I once worked on a SaaS product that’s typical of a lot of B2B and niche B2C products.  It had a userbase in the thousands or tens of thousands, and provided business functions that involved heavyweight, complex workflows.  Not many users, lots of compute.  I would say that this is the norm for line of business applications, outside of the industry rockstars that are in the news all the time.

We didn’t need docker.  Docker’s claim to fame is that it’s lightweight.  Once you deploy a multi-gigabyte JVM app that can keep lots of cores busy, it really doesn’t matter if you’ve deployed it onto a VM or a container.  The host overhead is in the noise.   In a containers-on-VMs scenario, no VM is ever going to run more than one instance of the container, so the container layer is just management and skillset overhead.

We didn’t need autoscaling.  This application could keep a server farm busy, but it really only needed the one server farm.  It was easily sharded, if we did hit those limits.  It wasn’t bursty, and it used enough queuing that it could handily absorb the bursts that did happen.

We didn’t need Kubernetes because we didn’t need docker or autoscaling.  Again, unnecessary overhead in skillset and tooling.

We didn’t need these things because we weren’t twitter.  We weren’t even one micro-twitter (if that’s a unit of scale).  We might have got to one million users total, eventually (although I don’t think they ever did). We weren’t ever going to get to one million users a month, let alone a day.

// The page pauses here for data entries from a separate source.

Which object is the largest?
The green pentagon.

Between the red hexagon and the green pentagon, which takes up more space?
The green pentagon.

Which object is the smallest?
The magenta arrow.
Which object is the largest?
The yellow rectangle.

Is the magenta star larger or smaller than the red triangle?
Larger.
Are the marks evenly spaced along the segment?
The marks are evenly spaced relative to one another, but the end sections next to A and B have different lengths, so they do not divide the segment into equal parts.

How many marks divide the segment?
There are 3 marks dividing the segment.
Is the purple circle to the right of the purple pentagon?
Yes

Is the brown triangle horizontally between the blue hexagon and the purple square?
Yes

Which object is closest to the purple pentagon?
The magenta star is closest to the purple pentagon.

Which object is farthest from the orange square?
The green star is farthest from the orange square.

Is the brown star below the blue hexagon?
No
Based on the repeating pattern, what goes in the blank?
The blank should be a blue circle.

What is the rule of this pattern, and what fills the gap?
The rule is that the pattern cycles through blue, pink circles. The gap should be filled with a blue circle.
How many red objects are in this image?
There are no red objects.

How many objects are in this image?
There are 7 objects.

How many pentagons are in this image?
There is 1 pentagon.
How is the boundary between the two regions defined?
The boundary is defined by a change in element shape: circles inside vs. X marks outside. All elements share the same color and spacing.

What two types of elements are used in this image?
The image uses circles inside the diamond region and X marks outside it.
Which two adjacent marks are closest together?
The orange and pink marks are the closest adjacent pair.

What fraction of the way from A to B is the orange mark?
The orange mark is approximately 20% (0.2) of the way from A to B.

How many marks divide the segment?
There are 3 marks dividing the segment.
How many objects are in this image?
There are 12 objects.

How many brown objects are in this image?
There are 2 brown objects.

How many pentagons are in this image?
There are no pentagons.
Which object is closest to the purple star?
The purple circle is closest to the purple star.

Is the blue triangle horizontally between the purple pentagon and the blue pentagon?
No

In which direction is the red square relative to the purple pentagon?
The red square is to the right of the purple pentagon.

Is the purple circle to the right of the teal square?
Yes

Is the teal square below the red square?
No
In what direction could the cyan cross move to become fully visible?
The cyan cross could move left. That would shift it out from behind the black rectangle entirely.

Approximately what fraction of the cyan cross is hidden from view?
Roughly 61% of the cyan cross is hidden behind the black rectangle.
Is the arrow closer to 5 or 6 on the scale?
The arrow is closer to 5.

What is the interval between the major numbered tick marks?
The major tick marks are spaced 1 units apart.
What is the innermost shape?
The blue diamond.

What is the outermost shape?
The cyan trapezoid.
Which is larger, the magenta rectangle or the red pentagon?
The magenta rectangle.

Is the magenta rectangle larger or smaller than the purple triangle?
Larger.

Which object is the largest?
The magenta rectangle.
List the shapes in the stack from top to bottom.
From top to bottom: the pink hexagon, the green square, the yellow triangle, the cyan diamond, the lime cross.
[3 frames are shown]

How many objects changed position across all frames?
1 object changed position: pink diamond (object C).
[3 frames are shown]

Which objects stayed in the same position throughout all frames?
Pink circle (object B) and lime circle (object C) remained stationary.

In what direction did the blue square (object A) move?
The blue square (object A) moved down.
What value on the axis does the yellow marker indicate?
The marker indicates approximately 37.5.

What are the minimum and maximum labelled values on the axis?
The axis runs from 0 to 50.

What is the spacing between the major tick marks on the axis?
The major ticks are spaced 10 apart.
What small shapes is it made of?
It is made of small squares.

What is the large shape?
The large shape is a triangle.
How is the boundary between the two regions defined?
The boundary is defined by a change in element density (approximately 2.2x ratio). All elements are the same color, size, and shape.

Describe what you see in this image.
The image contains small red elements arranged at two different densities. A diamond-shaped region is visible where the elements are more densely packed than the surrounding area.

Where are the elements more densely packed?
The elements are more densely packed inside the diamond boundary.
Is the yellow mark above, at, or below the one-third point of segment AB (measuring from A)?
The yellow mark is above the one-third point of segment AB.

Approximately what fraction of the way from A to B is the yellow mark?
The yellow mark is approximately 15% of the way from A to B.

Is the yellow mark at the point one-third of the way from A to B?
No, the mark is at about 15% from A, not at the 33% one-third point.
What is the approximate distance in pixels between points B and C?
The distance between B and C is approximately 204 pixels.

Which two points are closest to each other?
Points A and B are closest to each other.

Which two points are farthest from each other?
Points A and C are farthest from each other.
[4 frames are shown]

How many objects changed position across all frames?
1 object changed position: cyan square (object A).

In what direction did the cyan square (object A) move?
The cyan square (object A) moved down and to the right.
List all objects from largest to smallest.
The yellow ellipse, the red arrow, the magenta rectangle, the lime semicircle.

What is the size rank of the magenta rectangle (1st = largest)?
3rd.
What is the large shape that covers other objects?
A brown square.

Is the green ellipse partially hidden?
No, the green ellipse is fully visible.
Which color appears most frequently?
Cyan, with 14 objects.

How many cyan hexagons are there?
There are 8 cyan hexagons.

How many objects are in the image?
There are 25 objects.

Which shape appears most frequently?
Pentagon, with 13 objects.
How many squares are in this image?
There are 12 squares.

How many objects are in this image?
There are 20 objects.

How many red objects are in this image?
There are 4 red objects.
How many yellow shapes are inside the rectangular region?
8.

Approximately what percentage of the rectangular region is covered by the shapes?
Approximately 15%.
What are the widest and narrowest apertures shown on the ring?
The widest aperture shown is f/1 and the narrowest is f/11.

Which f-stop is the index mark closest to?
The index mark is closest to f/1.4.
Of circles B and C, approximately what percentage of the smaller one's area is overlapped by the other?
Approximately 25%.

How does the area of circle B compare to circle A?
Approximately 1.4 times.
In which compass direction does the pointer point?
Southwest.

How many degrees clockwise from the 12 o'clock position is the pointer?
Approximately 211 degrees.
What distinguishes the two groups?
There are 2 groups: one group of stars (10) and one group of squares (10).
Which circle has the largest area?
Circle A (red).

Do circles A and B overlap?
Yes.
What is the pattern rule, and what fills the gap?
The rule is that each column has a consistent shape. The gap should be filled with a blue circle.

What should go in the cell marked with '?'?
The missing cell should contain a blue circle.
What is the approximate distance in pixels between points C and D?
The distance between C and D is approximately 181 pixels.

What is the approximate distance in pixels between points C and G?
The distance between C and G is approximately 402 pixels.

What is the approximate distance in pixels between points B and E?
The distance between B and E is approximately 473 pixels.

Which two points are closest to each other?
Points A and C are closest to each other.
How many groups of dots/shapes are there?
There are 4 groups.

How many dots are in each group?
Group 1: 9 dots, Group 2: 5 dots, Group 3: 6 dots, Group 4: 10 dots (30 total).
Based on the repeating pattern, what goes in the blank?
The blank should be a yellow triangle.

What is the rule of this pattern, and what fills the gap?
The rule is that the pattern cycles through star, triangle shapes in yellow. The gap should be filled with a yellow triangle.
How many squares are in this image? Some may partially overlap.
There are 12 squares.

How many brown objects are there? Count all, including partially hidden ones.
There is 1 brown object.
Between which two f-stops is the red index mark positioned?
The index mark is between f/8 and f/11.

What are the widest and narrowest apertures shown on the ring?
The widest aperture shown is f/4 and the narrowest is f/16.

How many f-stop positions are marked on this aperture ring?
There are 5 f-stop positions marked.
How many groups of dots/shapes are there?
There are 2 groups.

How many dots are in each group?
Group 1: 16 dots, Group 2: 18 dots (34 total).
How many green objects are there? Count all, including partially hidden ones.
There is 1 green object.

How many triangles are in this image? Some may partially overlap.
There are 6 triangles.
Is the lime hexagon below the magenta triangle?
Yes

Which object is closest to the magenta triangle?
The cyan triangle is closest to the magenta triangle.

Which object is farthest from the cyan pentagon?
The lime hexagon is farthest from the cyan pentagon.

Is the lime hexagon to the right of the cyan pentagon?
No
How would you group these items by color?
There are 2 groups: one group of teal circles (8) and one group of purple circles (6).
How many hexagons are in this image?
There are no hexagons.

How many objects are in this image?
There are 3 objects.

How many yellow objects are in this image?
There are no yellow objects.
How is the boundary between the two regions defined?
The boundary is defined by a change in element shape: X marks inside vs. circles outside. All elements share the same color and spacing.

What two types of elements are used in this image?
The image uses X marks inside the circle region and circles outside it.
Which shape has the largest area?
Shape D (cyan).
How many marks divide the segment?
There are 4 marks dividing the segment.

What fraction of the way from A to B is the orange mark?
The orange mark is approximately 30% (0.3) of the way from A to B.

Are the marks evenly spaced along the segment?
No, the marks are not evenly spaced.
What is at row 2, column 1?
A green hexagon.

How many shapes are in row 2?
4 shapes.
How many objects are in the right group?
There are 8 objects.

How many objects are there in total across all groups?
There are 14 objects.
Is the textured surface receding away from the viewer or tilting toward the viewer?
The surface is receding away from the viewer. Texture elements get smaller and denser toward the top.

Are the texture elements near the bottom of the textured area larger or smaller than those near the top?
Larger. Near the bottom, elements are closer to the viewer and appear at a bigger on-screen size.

We did have performance problems.  Of course we did.  They were caused by bad SQL and bad algorithms.  We know those were the causes, because we could see the issues staring us in the face.  Every time we did a PoC optimisation exercise, we could easily find improvements of multiple orders of magnitude.  But we never committed to regression testing those and getting them through to production.

Instead, we addressed our performance problems by spending so much on infrastructure that we could have hired two or three more developers.  You have to buy a lot of infrastructure to make your application 1000 times faster.  We settled for a bit less than that.

But it didn’t matter how fast or slow our application was, because we fixated on utilization.  The faster we made our application, the worse our utilization looked.  To a server admin, an average CPU utilization of 20% looks like a healthy server.  To an accountant, it looks like an 80% cost saving waiting to be had.

So we took our slow, unoptimized application, and moved it to docker and Kubernetes.  We didn’t get our extra developers, so we never got to optimize at all.  We took a big hit in training and migration, so productivity dipped.  Reliability got worse for a while, because we made some mistakes in ops.  And our application still had performance problems, because any one request by any one user was still running massively underperforming algorithms and overwhelming the database with unoptimisable queries and deadlocks.

However, our utilization figures were immaculate.  As for the performance issues: when I left, they were talking about putting those bad algorithms into lambdas.